Mon visage s'éclaira d'un sourire :
— C'est génial ! Je ne peux pas attendre aussi longtemps ! m'exclamai-je

Il éclata de rire :
— J'étais sûr que tu réagirais comme ça !

Il m'observa, riant à moitié, et pencha la tête de côté :
— Tu es trop fatiguée ou tu te sens d'attaque à visiter New-York sous la neige ?

— Tu plaisantes ! m'exclamai-je en me levant, laisse-moi mettre mon écharpe et on y va !

À son tour, il se leva en souriant et m'embrassa sur le front.

— Je t'attends à côté, conclut-il, en quittant la pièce.

N'attendant pas une minute de plus, j'attrapai mon épaisse écharpe noire et bleu marine en laine et l'enfilai, n'oubliant pas de ressortir mes longs cheveux bruns. Je pris ensuite ma veste et sortis de la chambre en la mettant. Sans aucune surprise, je retrouvai Luke dans la chambre voisine, soit l'ancienne chambre d'Anna, aujourd'hui transformée en chambre d'amis. Je ne fis aucun bruit en rentrant dans la pièce et observai les lieux. Un grand lit occupait une grande partie de l'espace ainsi qu'une grande armoire et une commode en bois clair. Un bureau du même bois était au fond de la pièce. Les murs étaient peints en bleu pâle et en blanc. Certaines partie étaient également tapissées avec un papier peint blanc aux motifs géométriques argentés et du même bleu pâle.

— Ça a tellement changé, soupira Luke, dos à moi

Je m'approchai de lui et le regardai. Il semblait perdu dans ses souvenirs. Je lui pris la main.

— C'est peut-être mieux comme ça... dis-je, bien que je n'en étais pas trop sûre

— Sans doute, déclara-t-il, amèrement, c'est de la faute de la psychologue.

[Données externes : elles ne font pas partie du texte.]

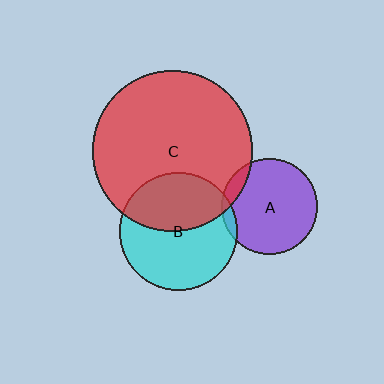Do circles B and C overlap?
Yes.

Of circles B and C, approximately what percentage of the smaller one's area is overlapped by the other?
Approximately 40%.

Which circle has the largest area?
Circle C (red).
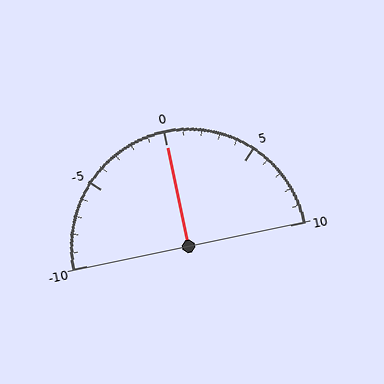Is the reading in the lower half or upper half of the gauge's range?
The reading is in the upper half of the range (-10 to 10).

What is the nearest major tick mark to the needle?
The nearest major tick mark is 0.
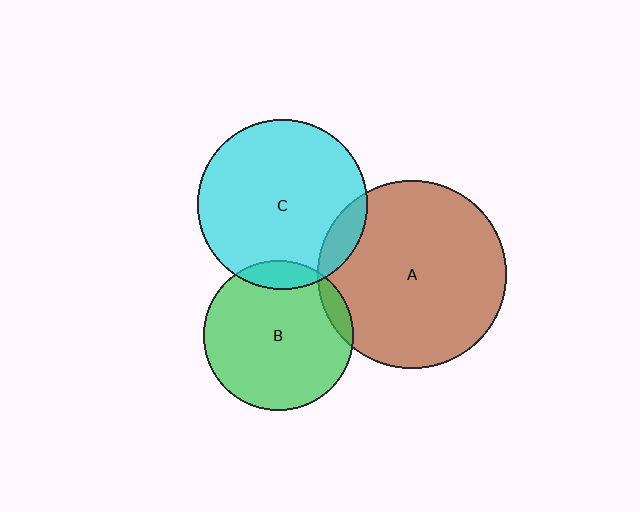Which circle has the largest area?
Circle A (brown).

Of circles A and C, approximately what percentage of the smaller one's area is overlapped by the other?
Approximately 10%.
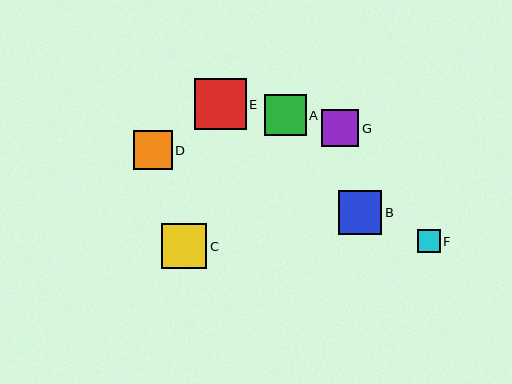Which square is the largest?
Square E is the largest with a size of approximately 52 pixels.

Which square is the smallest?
Square F is the smallest with a size of approximately 23 pixels.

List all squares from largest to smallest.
From largest to smallest: E, C, B, A, D, G, F.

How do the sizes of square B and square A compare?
Square B and square A are approximately the same size.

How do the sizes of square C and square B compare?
Square C and square B are approximately the same size.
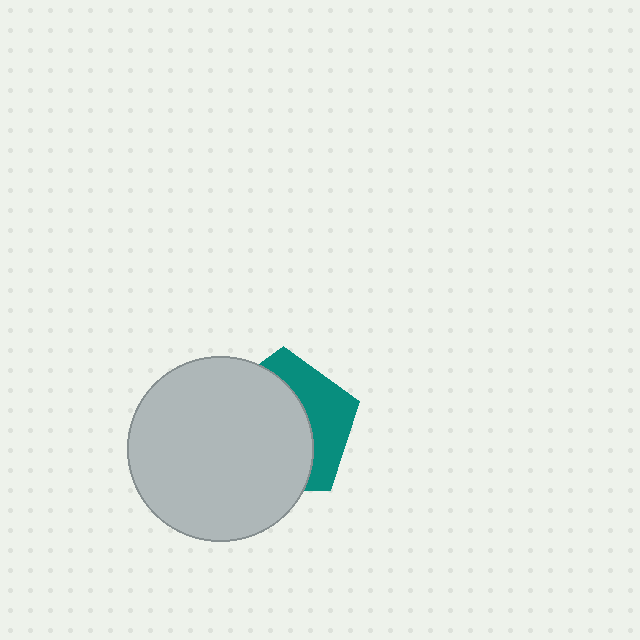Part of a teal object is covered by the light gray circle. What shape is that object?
It is a pentagon.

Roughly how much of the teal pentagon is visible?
A small part of it is visible (roughly 36%).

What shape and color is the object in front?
The object in front is a light gray circle.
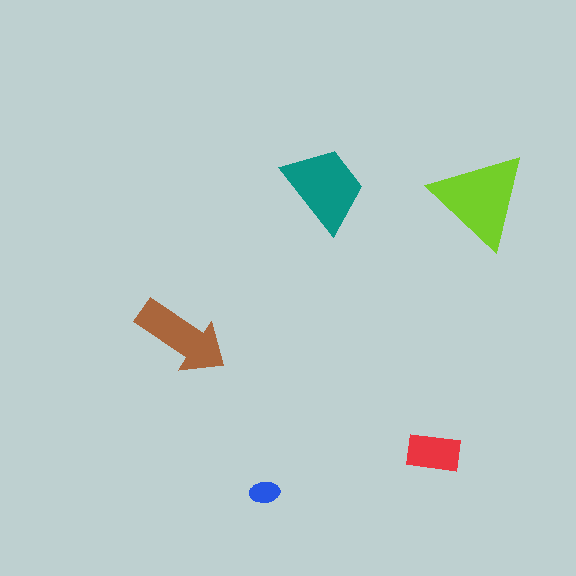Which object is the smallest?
The blue ellipse.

— Pourquoi ? questionnai-je, en fronçant les sourcils

— Bah, elle nous a conseillé de tourner la page, de passer à autre chose. C'était surtout à cause de moi. Si mes parents étaient désespérés —ils ont fait une dépression chacun—, je l'étais tout autant si ce n'est plus. Je ne dormais plus et je n'arrivais plus à avaler quoi que ce soit, alors elle a dit qu'on devrait effacer toute trace de son existence. Enfin, elle ne l'a pas dit comme ça, se corrigea-t-il, elle a suggéré qu'on réaménage sa chambre. Je n'étais pas d'accord ; je trouvais que c'était injuste, qu'elle ne méritait pas ça. Pour moi, on devait attendre qu'elle revienne. Mais, elle n'est jamais revenue, alors mes parents ont fait ce qu'elle a dit. Je leur en ai longtemps voulu d'avoir fait ça. Mais j'ai fini par comprendre qu'ils avaient fait ça pour moi, pour que j'ai plus de facilité à avancer, et que ça avait été tout aussi dur pour eux. Au final, je ne sais pas si on est passé à autre chose, débita-t-il stoïquement, d'une traite.

— Ne perdons pas de temps, reprit-il, quelques secondes plus tard, avant de me tirer hors de la pièce, me laissant sans voix.

En réfléchissant, mes parents avaient fait comme les siens : suite au décès — je n'arrivais pas à dire mort, mort, c'est trop heurtant, dur, agressif, alors que décès est plus doux à l'oreille — de Claire, ils m'avaient fait couper les ponts avec tout le monde au collège. Ça n'avait pas été difficile : je n'avais pas d'amis. Au début, j'avais eu du mal, puis j'avais fini par ne plus y penser. J'avais laissé Claire partir. Mais comment faire son deuil quand on ne sait pas si ladite personne est morte ou vivante ?

— Maman, on sort, prévint Luke, en passant la tête dans le salon

— D'accord, répondit-elle, mais soyez prudents et rentrez avant la nuit ! Et tu m'appelles en cas de problème !

— Ne t'inquiète pas, la rassura Luke, à tout à l'heure !

Sur ce, il me tira à l'extérieur en souriant légèrement, attrapant au passage sa veste et un bonnet qu'il enfonça sur sa tête, laissant sortir quelques touffes de cheveux blonds.

— Prête ? questionna-t-il, en me tendant la main, un sourire enjôleur étiré sur ses lèvres

— Toujours, répondis-je en la prenant

   Nous descendîmes les escaliers menant à la porte d'entrée et, arrivés au bas de la porte, Luke s'arrêta presque net.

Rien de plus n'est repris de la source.